/gotestwaf

An open-source project in Golang to test different web application firewalls (WAF) for detection logic and bypasses

Primary LanguageGoMIT LicenseMIT

GoTestWAF

GoTestWAF is a tool for API and OWASP attack simulation that supports a wide range of API protocols including REST, GraphQL, gRPC, WebSockets, SOAP, XMLRPC, and others.

It was designed to evaluate web application security solutions, such as API security proxies, Web Application Firewalls, IPS, API gateways, and others.

How it works

GoTestWAF generates malicious requests using encoded payloads placed in different parts of HTTP requests: its body, headers, URL parameters, etc. Generated requests are sent to the application security solution URL specified during GoTestWAF launch.
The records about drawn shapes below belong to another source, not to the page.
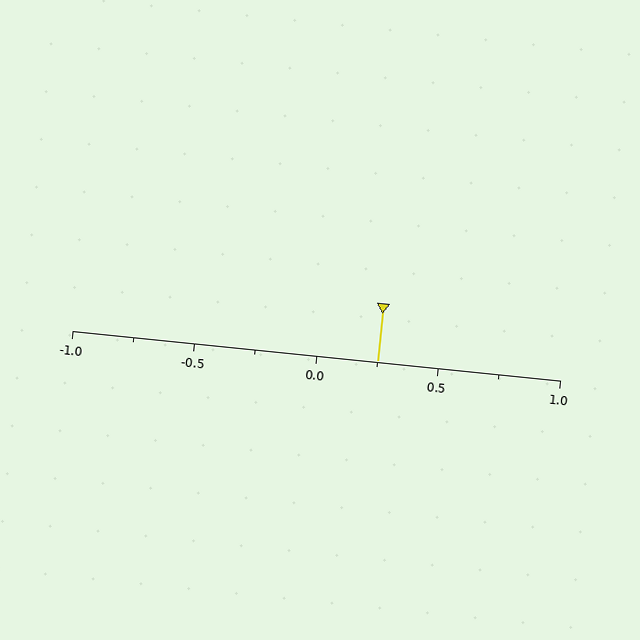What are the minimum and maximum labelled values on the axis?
The axis runs from -1.0 to 1.0.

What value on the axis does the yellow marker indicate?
The marker indicates approximately 0.25.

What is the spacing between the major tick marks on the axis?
The major ticks are spaced 0.5 apart.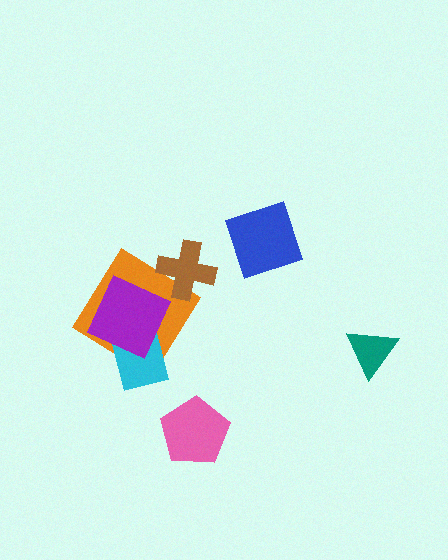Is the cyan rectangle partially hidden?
Yes, it is partially covered by another shape.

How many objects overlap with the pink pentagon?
0 objects overlap with the pink pentagon.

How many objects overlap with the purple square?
2 objects overlap with the purple square.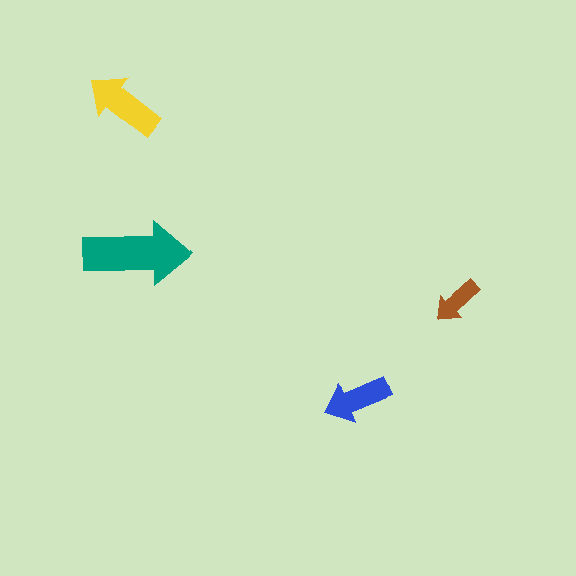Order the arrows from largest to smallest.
the teal one, the yellow one, the blue one, the brown one.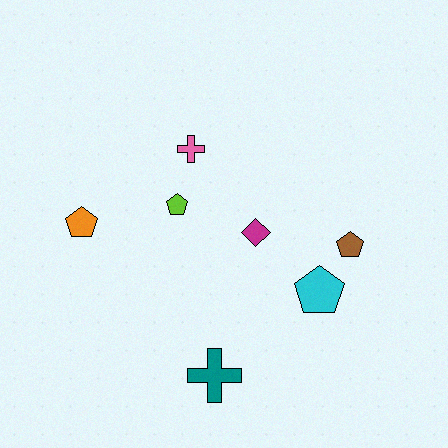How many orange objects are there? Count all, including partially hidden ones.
There is 1 orange object.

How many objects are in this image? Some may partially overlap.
There are 7 objects.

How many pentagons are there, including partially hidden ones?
There are 4 pentagons.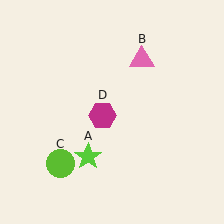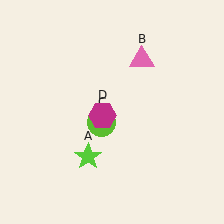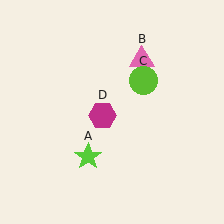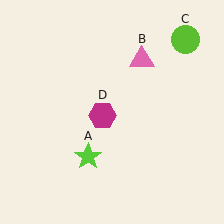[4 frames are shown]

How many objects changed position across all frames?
1 object changed position: lime circle (object C).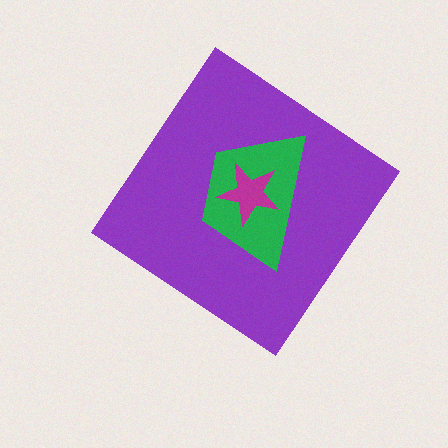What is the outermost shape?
The purple diamond.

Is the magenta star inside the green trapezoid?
Yes.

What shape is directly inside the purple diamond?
The green trapezoid.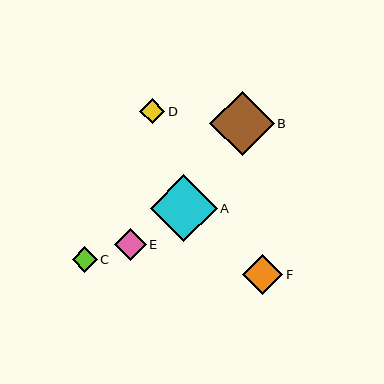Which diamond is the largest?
Diamond A is the largest with a size of approximately 67 pixels.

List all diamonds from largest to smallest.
From largest to smallest: A, B, F, E, C, D.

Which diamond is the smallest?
Diamond D is the smallest with a size of approximately 25 pixels.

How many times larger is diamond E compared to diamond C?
Diamond E is approximately 1.3 times the size of diamond C.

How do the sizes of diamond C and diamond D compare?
Diamond C and diamond D are approximately the same size.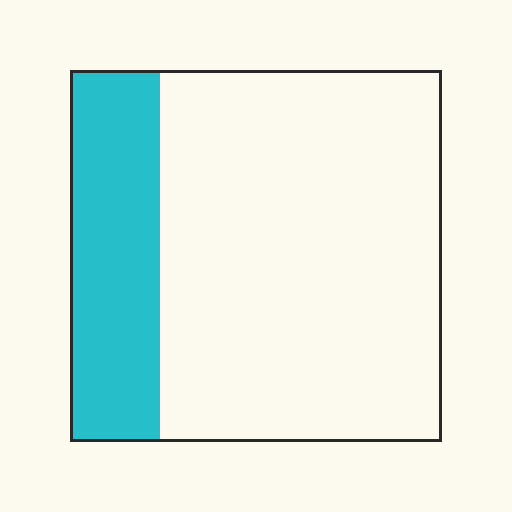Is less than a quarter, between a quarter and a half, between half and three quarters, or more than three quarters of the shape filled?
Less than a quarter.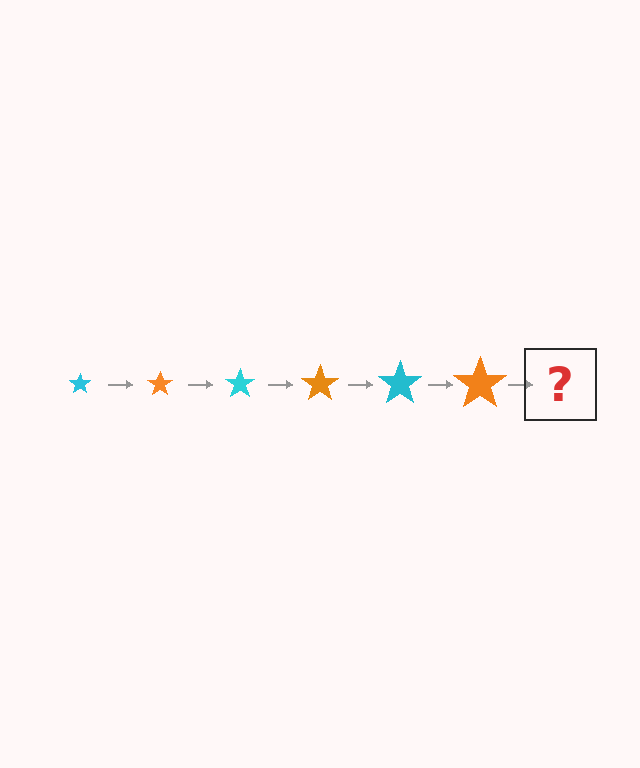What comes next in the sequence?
The next element should be a cyan star, larger than the previous one.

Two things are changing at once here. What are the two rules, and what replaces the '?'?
The two rules are that the star grows larger each step and the color cycles through cyan and orange. The '?' should be a cyan star, larger than the previous one.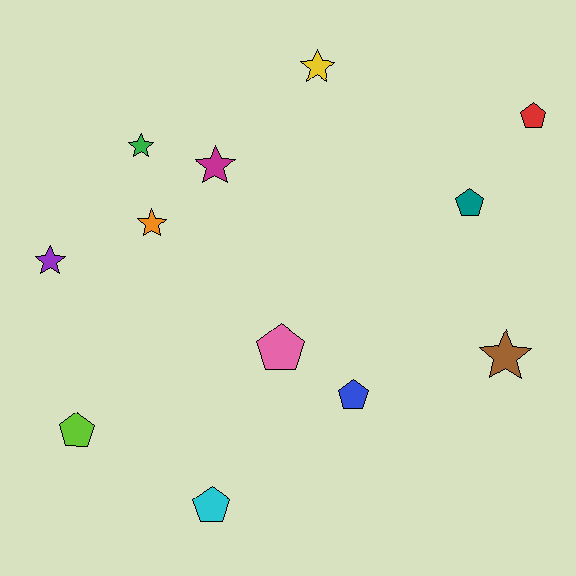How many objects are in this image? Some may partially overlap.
There are 12 objects.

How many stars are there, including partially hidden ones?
There are 6 stars.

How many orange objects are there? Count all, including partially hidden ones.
There is 1 orange object.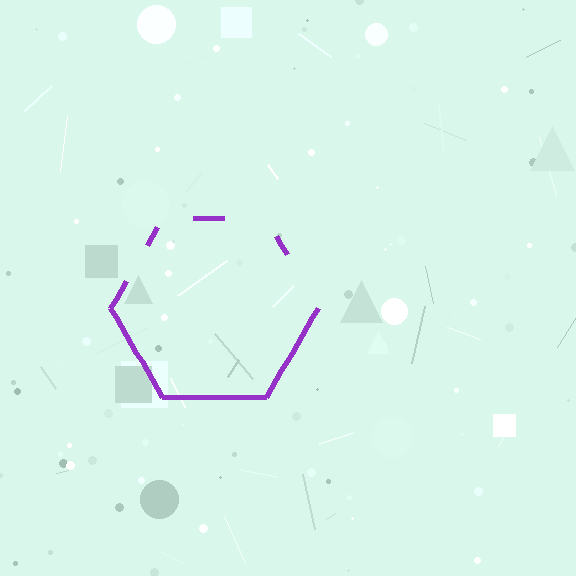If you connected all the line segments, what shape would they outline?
They would outline a hexagon.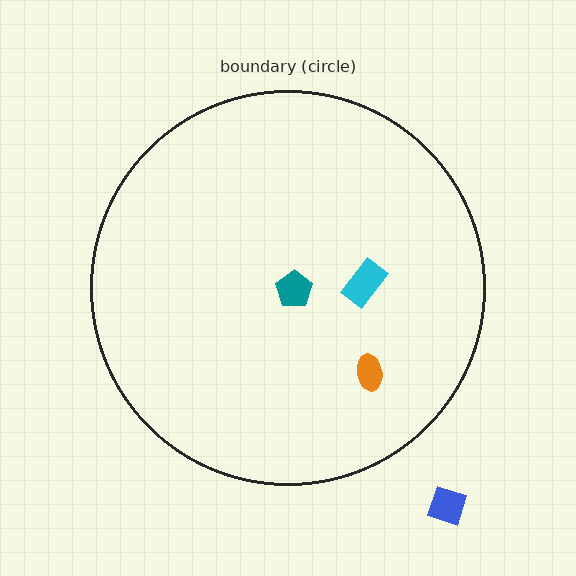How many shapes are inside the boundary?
3 inside, 1 outside.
The results of the security solution evaluation are recorded in the report file created on your machine.

Default conditions for request generation are defined in the testcases folder in the YAML files of the following format:

---
payload:
  - '"union select -7431.1, name, @aaa from u_base--w-'
  - "'or 123.22=123.22"
  - "' waitfor delay '00:00:10'--"
  - "')) or pg_sleep(5)--"
encoder:
  - Base64Flat
  - URL
placeholder:
  - UrlPath
  - UrlParam
  - JSUnicode
  - Header
...
  • payload is a malicious attack sample (e.g XSS payload like <script>alert(111)</script> or something more sophisticated). Since the format of the YAML string is required for payloads, they must be encoded as binary data.
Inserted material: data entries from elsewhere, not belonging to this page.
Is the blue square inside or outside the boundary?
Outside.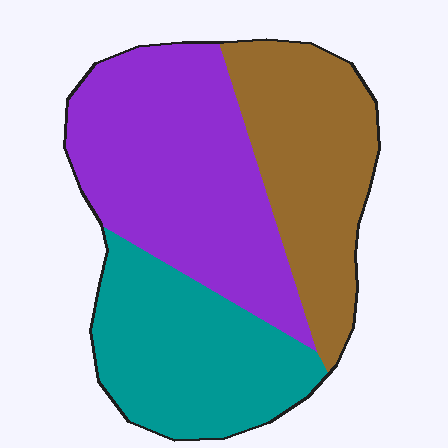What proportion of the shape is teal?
Teal covers 30% of the shape.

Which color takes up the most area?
Purple, at roughly 40%.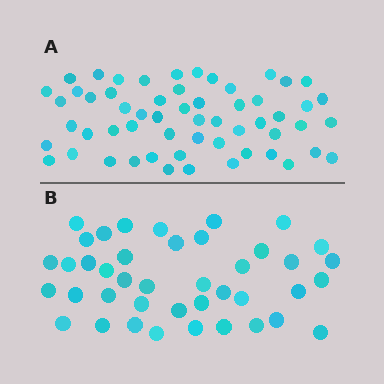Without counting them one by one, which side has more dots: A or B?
Region A (the top region) has more dots.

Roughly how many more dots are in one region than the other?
Region A has approximately 15 more dots than region B.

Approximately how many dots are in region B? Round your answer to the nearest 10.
About 40 dots. (The exact count is 41, which rounds to 40.)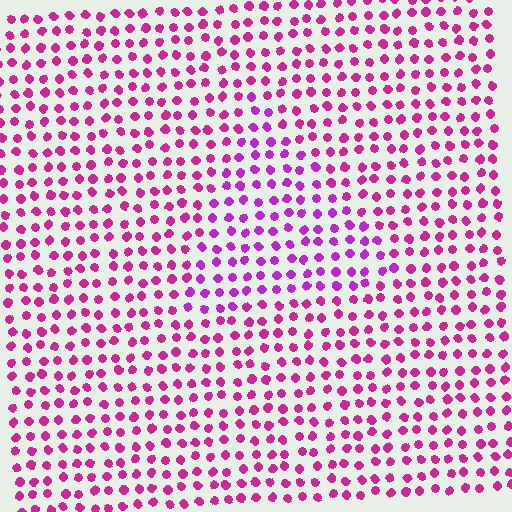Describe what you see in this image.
The image is filled with small magenta elements in a uniform arrangement. A triangle-shaped region is visible where the elements are tinted to a slightly different hue, forming a subtle color boundary.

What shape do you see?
I see a triangle.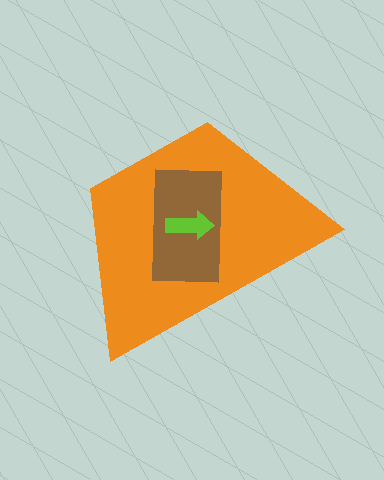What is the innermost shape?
The lime arrow.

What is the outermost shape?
The orange trapezoid.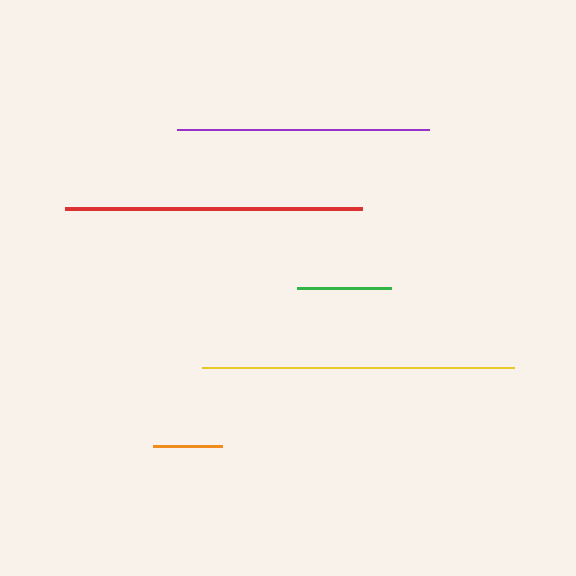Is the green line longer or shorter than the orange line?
The green line is longer than the orange line.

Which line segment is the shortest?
The orange line is the shortest at approximately 69 pixels.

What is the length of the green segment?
The green segment is approximately 94 pixels long.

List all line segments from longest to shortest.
From longest to shortest: yellow and red (about equal), purple, green, orange.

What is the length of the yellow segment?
The yellow segment is approximately 312 pixels long.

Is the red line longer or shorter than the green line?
The red line is longer than the green line.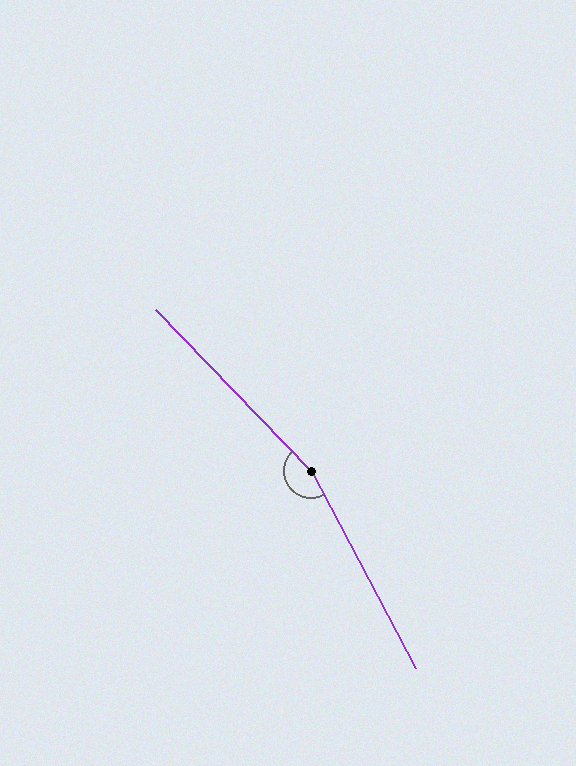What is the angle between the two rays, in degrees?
Approximately 164 degrees.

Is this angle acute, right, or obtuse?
It is obtuse.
  • encoder is an encoder to be applied to the payload before placing it to the HTTP request. Possible encoders are:

    • Base64
    • Base64Flat
    • JSUnicode
    • URL
    • Plain (to keep the payload string as-is)
    • XML Entity
  • placeholder is a place inside HTTP request where encoded payload should be. Possible placeholders are:

    • Header
    • RequestBody
    • JSONRequest
    • JSONBody
    • HTMLForm
    • HTMLMultipartForm
    • SOAPBody
    • XMLBody
    • URLParam
    • URLPath

Request generation is a three-step process involving the multiplication of payload amount by encoder and placeholder amounts. Let's say you defined 2 payloads, 3 encoders (Base64, JSUnicode, and URL) and 1 placeholder (URLParameter - HTTP GET parameter). In this case, GoTestWAF will send 2x3x1 = 6 requests in a test case.
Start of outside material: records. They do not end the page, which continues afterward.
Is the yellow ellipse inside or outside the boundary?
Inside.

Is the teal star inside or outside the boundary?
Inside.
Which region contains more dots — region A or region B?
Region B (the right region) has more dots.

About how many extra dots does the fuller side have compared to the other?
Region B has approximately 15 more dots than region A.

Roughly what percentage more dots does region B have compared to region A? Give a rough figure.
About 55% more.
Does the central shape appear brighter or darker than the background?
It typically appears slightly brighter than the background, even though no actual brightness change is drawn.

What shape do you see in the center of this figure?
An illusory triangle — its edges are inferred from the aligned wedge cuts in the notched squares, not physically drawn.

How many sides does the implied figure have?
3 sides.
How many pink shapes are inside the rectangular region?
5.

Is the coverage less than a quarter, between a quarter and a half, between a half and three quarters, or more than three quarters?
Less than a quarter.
During GoTestWAF launch, you can also choose test cases between two embedded: OWASP Top-10, OWASP-API, or your own (by using the configuration option testCasePath).

Requirements

  • GoTestwaf supports all the popular operating systems (Linux, Windows, macOS), and can be built natively if Go is installed in the system.
  • If running GoTestWAF as the Docker container, please ensure you have installed and configured Docker, and GoTestWAF and evaluated application security solution are connected to the same Docker network.
  • For GoTestWAF to be successfully started, please ensure the IP address of the machine running GoTestWAF is whitelisted on the machine running the application security solution.

Quick start with Docker

The steps below walk through downloading and starting GoTestWAF with minimal configuration on Docker.

  1. Pull the GoTestWAF image from Docker Hub:

    docker pull wallarm/gotestwaf
    
  2. Start the GoTestWAF image:

    docker run -v ${PWD}/reports:/app/reports --network="host" \
        wallarm/gotestwaf --url=<EVALUATED_SECURITY_SOLUTION_URL>
    

    If required, you can replace ${PWD}/reports with the path to another folder used to place the evaluation report.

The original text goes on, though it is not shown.